Depuis dix ans, les Français ressentent de manière accrue les inégalités sociales (75% pensent que la société française est aujourd’hui « plutôt injuste ») mais estiment que l’État peut et doit jouer un rôle majeur en gardant un système de protection sociale public. Ainsi, seuls 17 % des Français pensent qu’il y a trop d’interventions de l’État en matière économique et sociale, 24 % étant satisfaits du niveau d’intervention et 57 % ne le trouvant pas assez élevé.

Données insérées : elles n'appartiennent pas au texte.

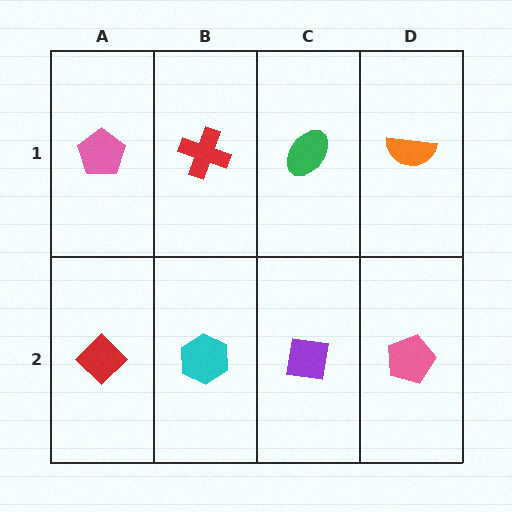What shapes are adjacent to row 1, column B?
A cyan hexagon (row 2, column B), a pink pentagon (row 1, column A), a green ellipse (row 1, column C).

Ce sont les principaux enseignement d’une étude réalisée par la Drees sur «les attentes des Français en matière de Protection sociale».[fn] http://www.drees.sante.gouv.fr/les-attentes-des-francais-en-matiere-de-protection-sociale,11061.html[/fn]

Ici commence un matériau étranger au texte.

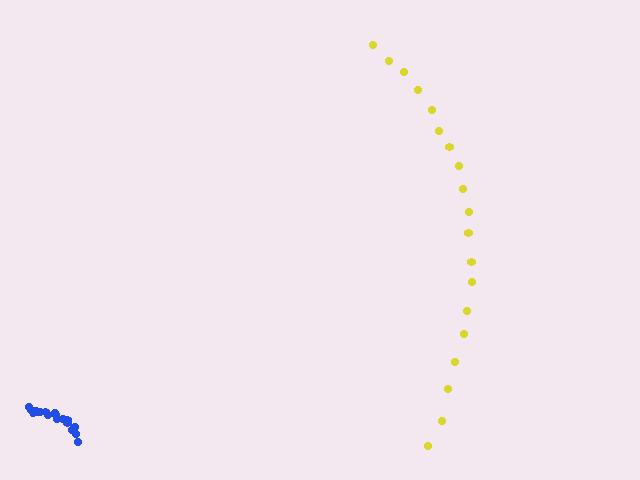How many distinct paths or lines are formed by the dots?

Trois quarts des personnes interrogées pensent que les pouvoirs publics peuvent « résoudre en profondeur » ou « améliorer les aspects essentiels » dans les domaines de la pauvreté et de l’exclusion sociale, des inégalités sociales ou encore des problèmes de financement de la protection sociale.

Bien que les Français soient parmi les plus nombreux en Europe à trouver leur système de protection sociale trop cher, ils sont aussi les plus nombreux à penser que ce système « peut servir de modèle à d’autres pays » et qu’il fournit un niveau suffisant de protection. Parmi les personnes interrogées, une faible part (moins de 30 %) est favorable à une baisse de leurs prestations en contrepartie d’une diminution de l’imposition. Plus de 40 % des français sont est en revanche prêts à une augmentation des cotisations pour maintenir les prestations retraite et maladie. 43 % souhaitent aussi que les entreprises cotisent davantage (ils étaient 36 % en 2000) pour la Protection sociale.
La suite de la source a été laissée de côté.